Bio: Michael Frishkopf is Professor of Music, Associate Director of the Canadian Centre for Ethnomusicology, and folkwaysAlive! Research Fellow at the University of Alberta. His research focuses on the music and sounds of Islam, the Arab world, and West Africa. Research interests also include music for development, social network theory, digital music repositories, and music in cyberworlds. A SSHRC-funded collaborative project, Music and Architecture in the Muslim World, centers on intersecting soundscapes and landscapes of the Muslim world.Recent productions include an edited collection, Music and Media in the Arab World, a collaborative video, “Songs of the New Arab Revolutions”, two music CDs supporting West African development ( and, a series “Songs for sustainable development and peace”, and numerous articles and book chapters, including the forthcoming “Venerating Cairo’s saints through music and monument.” Professor Frishkopf has received major research grants from the Social Science and Humanities Research Council (SSRHC), the Canadian Heritage Information Network, the American Research Center in Egypt, the Social Science Research Council (USA), the Fulbright Program, the Woodrow Wilson Foundation, and the National Endowment for the Humanities.
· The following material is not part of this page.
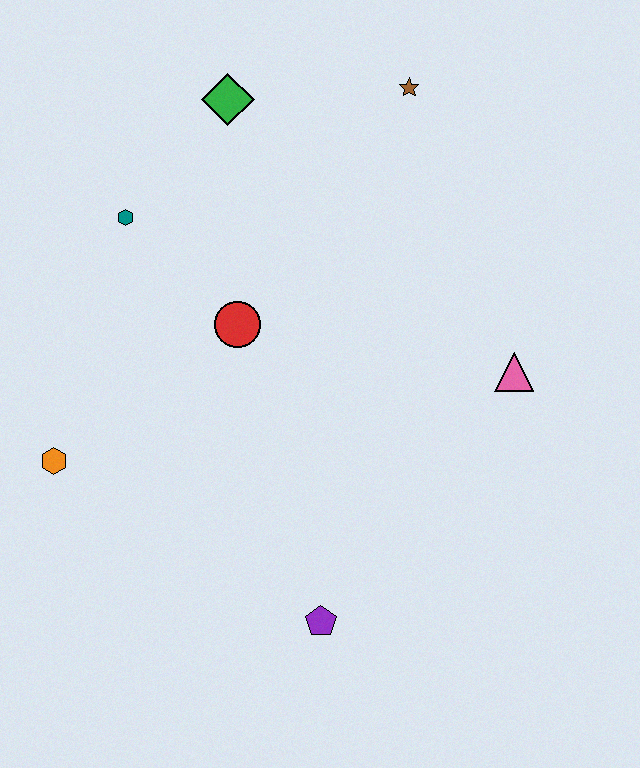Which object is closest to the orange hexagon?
The red circle is closest to the orange hexagon.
Iman Mersal is an Associate Professor in the Department of Modern Languages and Cultural Studies at the University of Alberta. She co-founded Bint al-Ard (Daughter of the Earth), which she co-edited from 1986 to 1992. Her work has appeared in Blackbird, The American Poetry Review, “Parnassus”, and Paris Review. She has read at numerous poetry festivals, including the London Poetry Parnassus, billed as the biggest gathering of poets in world history, where she represented Egypt. Iman Mersal is also the author of four books of poems in Arabic. Her poems appeared in Paris Review, American Poetry Review, The Kenyon Review and Michigan Quarterly Review.  Selected poems from Mersal’s oeuvre have been translated into numerous languages, including French, German, Spanish, Dutch, Italian and Hebrew. These Are Not Oranges, My Love, a selection of Mersal’s work translated into English by Khaled Mattawa, was published by Sheep Meadow, New York in 2008.

Guilnard Moufarrej is an Assistant Professor in the Languages and Cultures Department, U.S. Naval Academy.

Nermeen Youssef is a PhD Candidate at the Department of Pharmacology at the University of Alberta. She is a researcher at Peter Light’s lab in the Alberta Diabetes Institute and one of the three U of A co contestants who presented their revolutionary ideas at the Falling Walls Lab finale Nov. 8 in Berlin, part of an international conference held during 25th anniversary celebrations of the fall of the Berlin Wall. She also won second place at the U of A qualifier, joined engineering post-doc Zack Storms and chemical engineering PhD student Diana Martinez Tobon in representing the university at the Berlin finale.